Adrienne Lecouvreur sort en salle en cette fin mars 1914.

Le fait est remarquable pour au moins trois raisons : d'abord le texte est de Sarah Bernhardt elle-même ; mais ensuite et surtout voici une dramaturge dont toute l'histoire du théâtre nous dit qu'elle fut exceptionnelle sinon la plus grande et qui a malgré ses soixante-dix ans, la présence d'esprit d'investir les arts et techniques nouvelles. Loin de considérer le cinéma comme un phénomène de foire, elle le prend au sérieux et lui offre, texte, costume, salle en dur et son talent, évidemment.

Elle le fera tellement que l'on a d'elle non seulement ces enregistrement ciné mais aussi des bandes audios qui permettent de se faire une idée de son art et de cette si typique déclamation qui nous paraît si lointaine de nos habitudes.

J'aime assez que cette vieille dame, comblée d'honneur, et qui venait d'ailleurs de recevoir la légion d'honneur en début d'année, certes eût envie de laisser des traces - ce que jusque là son art éphémère n'autorisait pas, mais se fût surtout risquée à cet art nouveau dont il n'était pas inscrit dans le marbre qu'il fût compatible avec ses talents.

Je reste toujours un peu interdit devant cette manière si particulière de déclamer, si étrangère à nos manières et pourtant déjà moderne qui me rappelle autant la manière dont par exemple un G Apollinaire pouvait dire ses poèmes. C'est vrai, il y a un côté kitsch dans tout cela dont je redoute toujours un peu qu'il ne m'apparaisse tel que pour la profonde inculture qui est mienne ... disons en tout cas que s'il est une distance d'un siècle d'entre nous et ceci, oui, manifestement elle s'entend !

 

La troisième raison est en réalité la véritable naissance du cinéma qui se fait dans ces années-là et qui s'observe justement dans le fait que commencent à se produire de véritables films - avec scenario et acteurs - et non plus seulement ces petites scènes qui n'étaient encore finalement que des exercices de démonstration et que les projections ne se font plus seulement sous des tentes hâtives dans les foires mais dans de véritables salles en dur qui commencent à lui être affectées.

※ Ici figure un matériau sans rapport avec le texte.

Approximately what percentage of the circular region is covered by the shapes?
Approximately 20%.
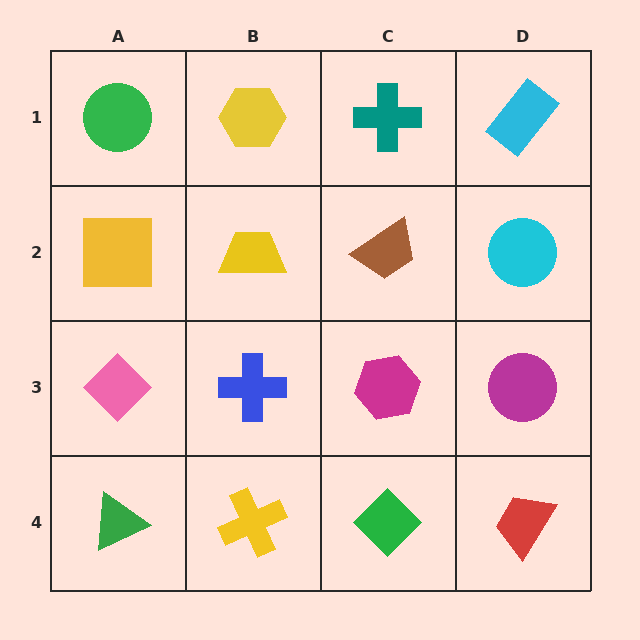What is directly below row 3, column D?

Technique prodigieuse que ce cinéma qui évoluera très rapidement en fin de compte, qui commence de bouleverser les arts et semblera parfois menacer d'éclipser tous les autres, qui va très rapidement modifier de fond en comble la manière dont on relatera l'actualité et singulièrement la guerre qui va venir.

Singulière époque qui voit naître un art nouveau - ce qui, après tout, n'est pas chose courante : longtemps les Muses suffirent à incarner les arts sans qu'il en manquât aucun ; avec la photographie d'abord et le cinéma désormais, voici de quoi donner à nos souvenirs, nos représentations et notre imaginaire couleurs, formes et bientôt son en même temps que trace.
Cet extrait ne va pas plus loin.